Hong Kong will never become an independent sovereign state in 2047, says Qiao Xiaoyang, head of the National People’s Congress Law Committee.
“It’s impossible, How would it be possible?”
The comments came after an article in the latest issue of the University of Hong Kong student magazine Undergrad proposed that Hong Kong become a sovereign state recognised by the UN in 2047.
The article argued for the city’s independence on the expiry of the Sino-British Joint Declaration, which rules that Hong Kong should remain unchanged for 50 years after the 1997 handover.
“Even though Hong Kong doesn’t have the conditions to become independent yet ... whether independence is viable or not is not our main concern,” it read. “The main point is whether Hong Kong should become independent.”
Secretary for Justice Rimsky Yuen Kwok-keung also didn't agree with the students’ suggestion, though he added it was “a good thing to discuss Hong Kong’s future development."
“I can’t see why ‘one country, two systems’ needs any change,” says a student surnamed Yuen, an HKU law graduate, said.

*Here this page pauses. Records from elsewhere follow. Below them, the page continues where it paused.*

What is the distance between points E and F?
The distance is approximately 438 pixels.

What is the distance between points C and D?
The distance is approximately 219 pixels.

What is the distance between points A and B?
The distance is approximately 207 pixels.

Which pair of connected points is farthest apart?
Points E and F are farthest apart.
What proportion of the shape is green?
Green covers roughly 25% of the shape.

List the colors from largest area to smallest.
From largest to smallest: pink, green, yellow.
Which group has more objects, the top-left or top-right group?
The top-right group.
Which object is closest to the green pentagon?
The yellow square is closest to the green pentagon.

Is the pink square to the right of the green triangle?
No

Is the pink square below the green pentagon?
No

Yurn also says that, “(students) seem to be exploring ways to achieve democracy. If so, I would suggest improving ‘one country, two systems'," which he says is more pragmatic and feasible way for the city to achieve democracy.
With the rise of anti-mainland sentiment among the city’s youth, the future of Hong Kong beyond 2047 has become a topic of debate. The young people of the city are saying Hong Kong's autonomy has been compromised by China’s ever-strengthening political influence.
“I do think it should be up to the Hong Kong people to decide if we should be independent or not," says YP junior reporter Joshua Lee, 17, from Sha Tin College. "Hongkongers should have a right to decide their own future, rather than have Beijing decide for us. It seems Beijing just enforces their ideas of what Hong Kong is without considering how Hongkongers actually feel, or if the ideas are applicable to the city."
Joshua also says that a poll, similar to The Scottish Independence Referendum Bill in 2014, should take place in the city.
Another junior reporter, Veronica Lin, says young people should just accept that Hong Kong is a part of China. “A stable and peaceful society is what we need, so I think we should accept the rule of the Chinese government,” the 16-year-old Hong Kong International School student says.
The University of Hong Kong student Joseph Ho Hei-chi, 20, focused more on the identity of Hongkongers after the 1997 handover. “I don’t think independence is impossible, but I hope we can emphasise the discussion of our identity and relationship with mainlanders," says 20-year-old University of Hong Kong student, Joseph Ho Hei-chi. "Xenophobic sentiments towards China shouldn’t exist. If we become independent, we will still have a close economic and political tie to the mainland."